Article at a Glance Self-confidence is crucial to success, happiness, and an improved quality of life. Low self-confidence can be caused by negative messages received in childhood, which can lead to poor life choices, such as accepting unsatisfactory employment, engaging in destructive relationships, and developing eating disorders or alcoholism. Individuals with healthy self-confidence take risks, have high goals, value their health and well-being, nurture friendships, and believe they deserve caring relationships. On the other hand, those with low self-confidence might avoid risk and fail to set goals, speak timidly or softly, engage in unfulfilling or abusive relationships, or become easily wounded when criticized. It's important to note that even high-achieving individuals can experience low levels of self-confidence, which can lead to imposter syndrome.

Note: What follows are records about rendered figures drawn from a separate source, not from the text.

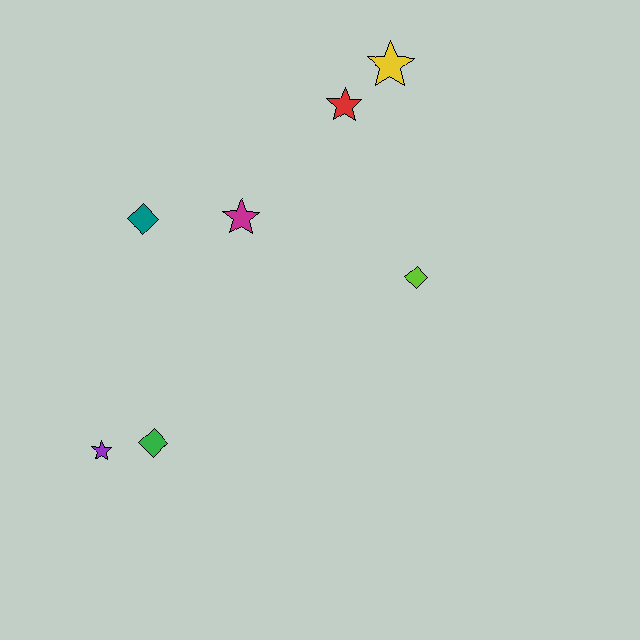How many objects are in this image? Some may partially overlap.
There are 7 objects.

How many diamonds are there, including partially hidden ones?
There are 3 diamonds.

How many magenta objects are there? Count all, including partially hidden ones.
There is 1 magenta object.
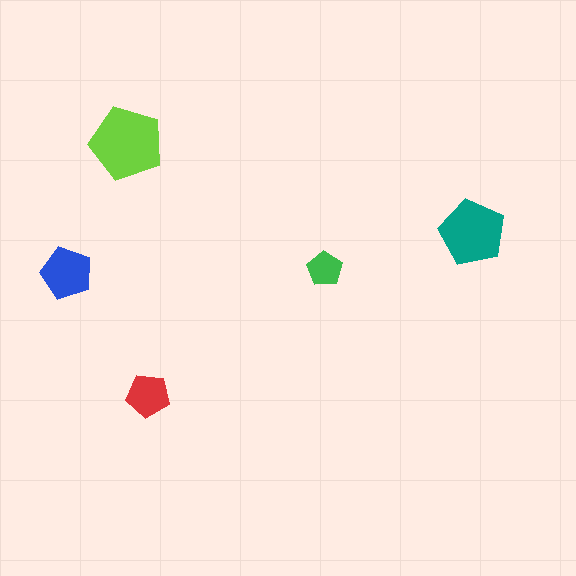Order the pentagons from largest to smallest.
the lime one, the teal one, the blue one, the red one, the green one.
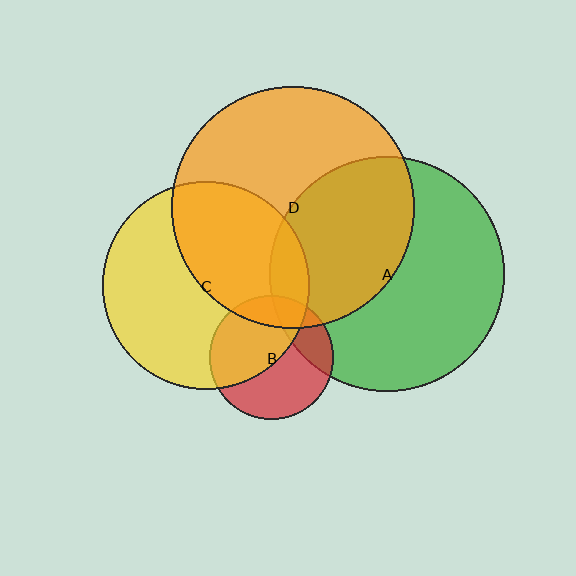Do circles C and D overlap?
Yes.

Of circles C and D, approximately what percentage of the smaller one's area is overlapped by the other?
Approximately 45%.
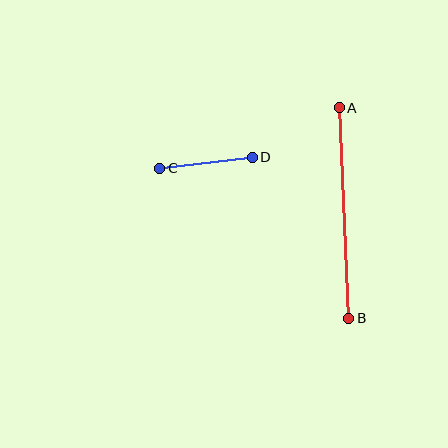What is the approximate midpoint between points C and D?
The midpoint is at approximately (206, 163) pixels.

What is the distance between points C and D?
The distance is approximately 93 pixels.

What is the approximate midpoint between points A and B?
The midpoint is at approximately (344, 213) pixels.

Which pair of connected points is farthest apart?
Points A and B are farthest apart.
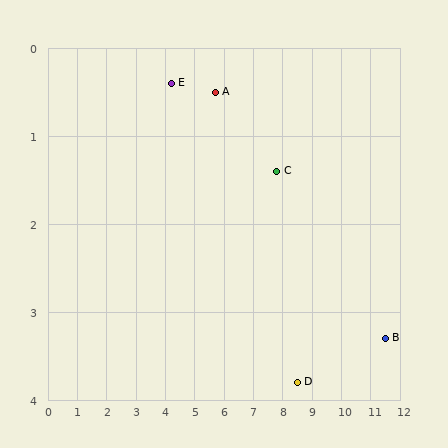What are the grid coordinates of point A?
Point A is at approximately (5.7, 0.5).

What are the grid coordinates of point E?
Point E is at approximately (4.2, 0.4).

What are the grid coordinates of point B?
Point B is at approximately (11.5, 3.3).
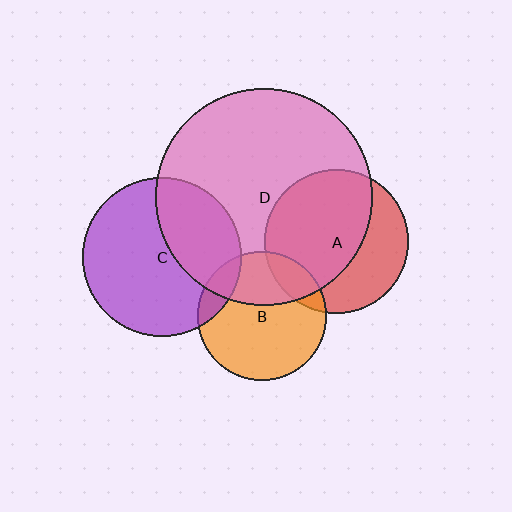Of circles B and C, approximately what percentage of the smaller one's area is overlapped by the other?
Approximately 10%.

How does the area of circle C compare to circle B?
Approximately 1.5 times.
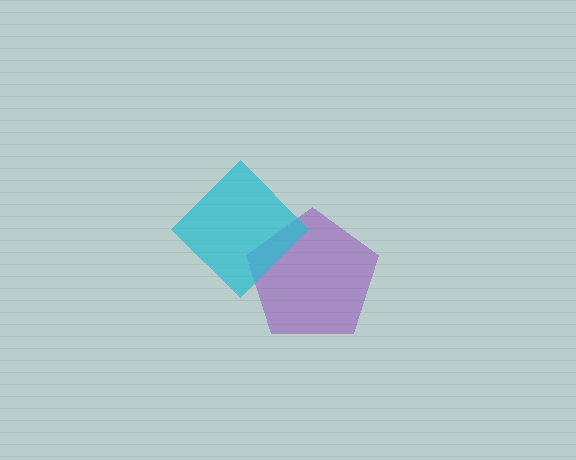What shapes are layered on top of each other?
The layered shapes are: a purple pentagon, a cyan diamond.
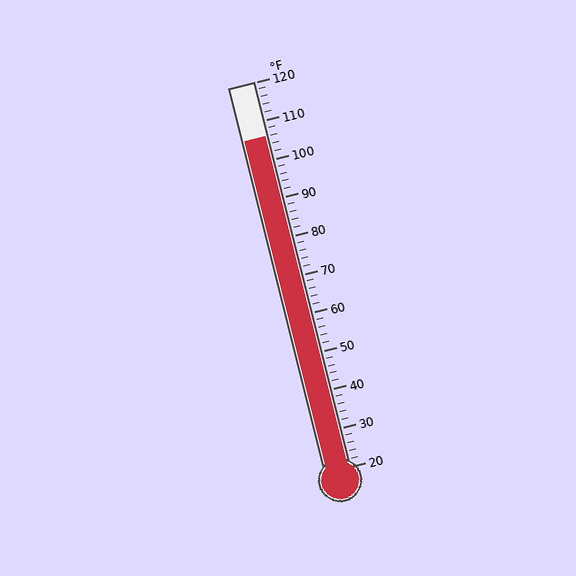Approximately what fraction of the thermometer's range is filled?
The thermometer is filled to approximately 85% of its range.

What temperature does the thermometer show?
The thermometer shows approximately 106°F.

Positive affirmations for confidence can help individuals transform limiting beliefs and negative thought patterns into positive ones.
Having self-confidence means that you acknowledge your innate value.
In practical terms, self-confidence can translate into the ability to take proactive steps to improve your quality of life, success and happiness.
Conversely, low self-confidence can lead to feelings of being unfulfilled, insecure and unhappy.
We all know which category we want to be in.
But if you happen to be in the category of low self-confidence, how can you move into the category of healthy self-confidence?
There are many methods and practices to develop self-confidence and positive affirmations are powerful tools that can help rewire your brain and establish a pattern of positive self-talk that can inspire greater levels of confidence.
What causes low self-confidence?
Low self-confidence often has its roots in childhood when we are most impressionable.
Everyone has challenging moments during childhood, but when the number and severity of the negative messages received outweigh our experiences of positive and encouraging messages, the result can be low self-confidence.
Receiving harsh criticism from a parent, teacher or authority figure or never being able to measure up to a talented or attractive sibling or being bullied or abused in some form can all lead to feelings of low self-confidence.
This low self-confidence often manifests in other ways as life progresses, involving poor life choices such as accepting employment that is below our potential, engaging in relationships that are destructive or abusive, developing eating disorders or alcoholism or other manifestations that reflect our inability to feel confident about our value or worthiness.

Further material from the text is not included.